Hi. Sorry for the unclear title. I’m currently running a named entity recognition (NER) task with a custom dataset. All is well and validation set/test set accuracy seems to be fine when running “in-script” (I’m not even sure if this is the right way to describe it, but I mean that I’m saving the best model and running it on the test set straight after the entire training is complete). However, whenever I try to load that same checkpoint and perform inference on the validation or test set separately, the performance drops drastically (we’re talking about going from around 90% F1 to maybe 20% F1).
I’ve tried checking whether my model saving/loading code is wrong (although it’s the same that I use for other properly-working projects) but the performance is fine whenever I test it on a simpler dataset containing only one label, which tells me that the saving and loading part is fine.
I’ve also double-checked to make sure that the data isn’t “weird” in the sense that the label indices get mixed up during each run, there’s test set leakage, etc. and it all seems fine.
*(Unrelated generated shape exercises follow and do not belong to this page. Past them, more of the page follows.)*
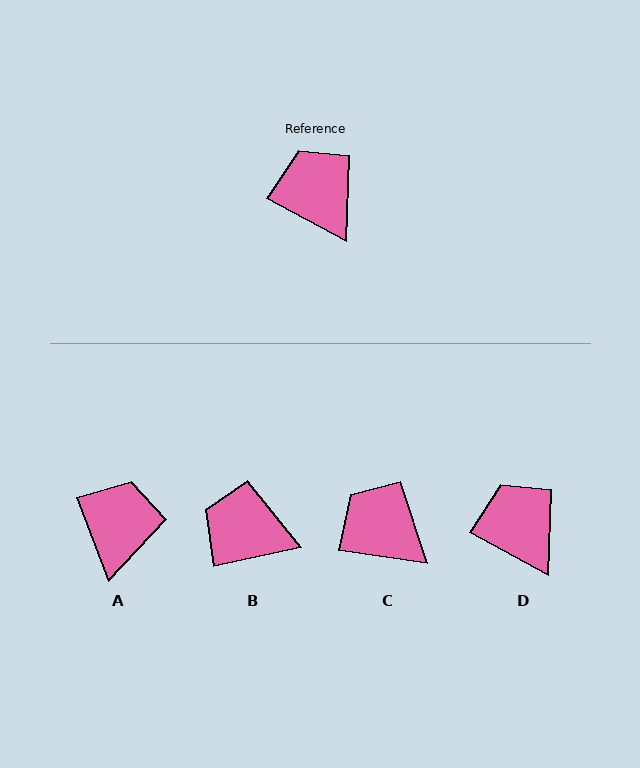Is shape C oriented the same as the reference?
No, it is off by about 20 degrees.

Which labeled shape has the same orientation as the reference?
D.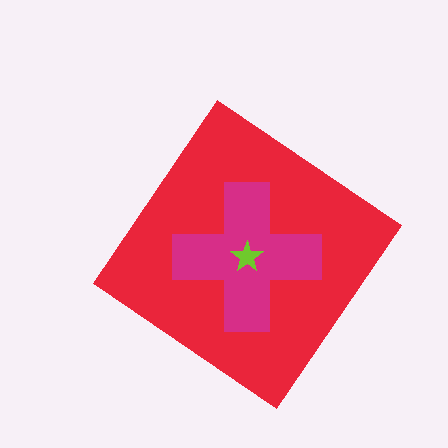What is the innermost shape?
The lime star.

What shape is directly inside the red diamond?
The magenta cross.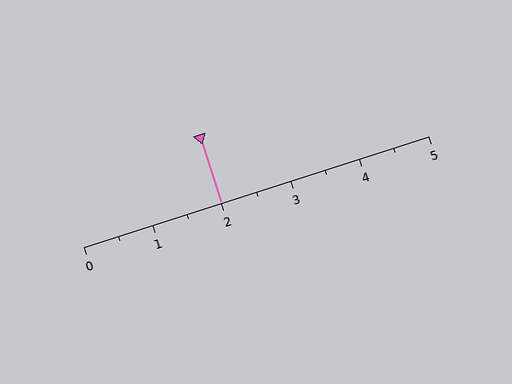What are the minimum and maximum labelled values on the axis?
The axis runs from 0 to 5.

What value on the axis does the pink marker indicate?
The marker indicates approximately 2.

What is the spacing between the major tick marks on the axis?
The major ticks are spaced 1 apart.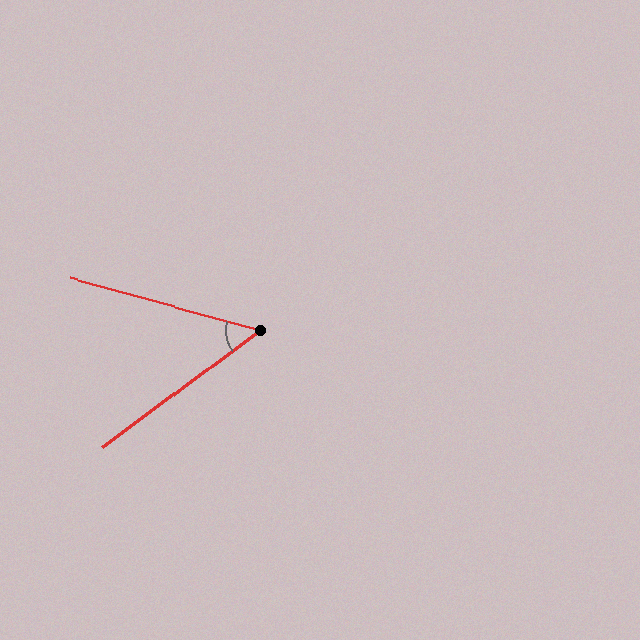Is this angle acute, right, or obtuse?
It is acute.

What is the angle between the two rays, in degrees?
Approximately 52 degrees.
I’m not sure if this is really an answerable topic, but at this point I’m just hoping that anybody would be able to suggest anything that I haven’t checked yet.
Thanks! Any suggestions or tips appreciated.
Edit
For context, the way I’m saving/loading the model is torch.save(self.model.state_dict(), PATH)
(model
is an attribute of a larger Trainer
object) and model = ModelName(args, backbone); model.load_state_dict(torch.load(PATH))
. When I run evaluation, I use the evaluate
method that I wrote inside of the Trainer
object, and it has self.model.eval()
at the start of the evaluation loop.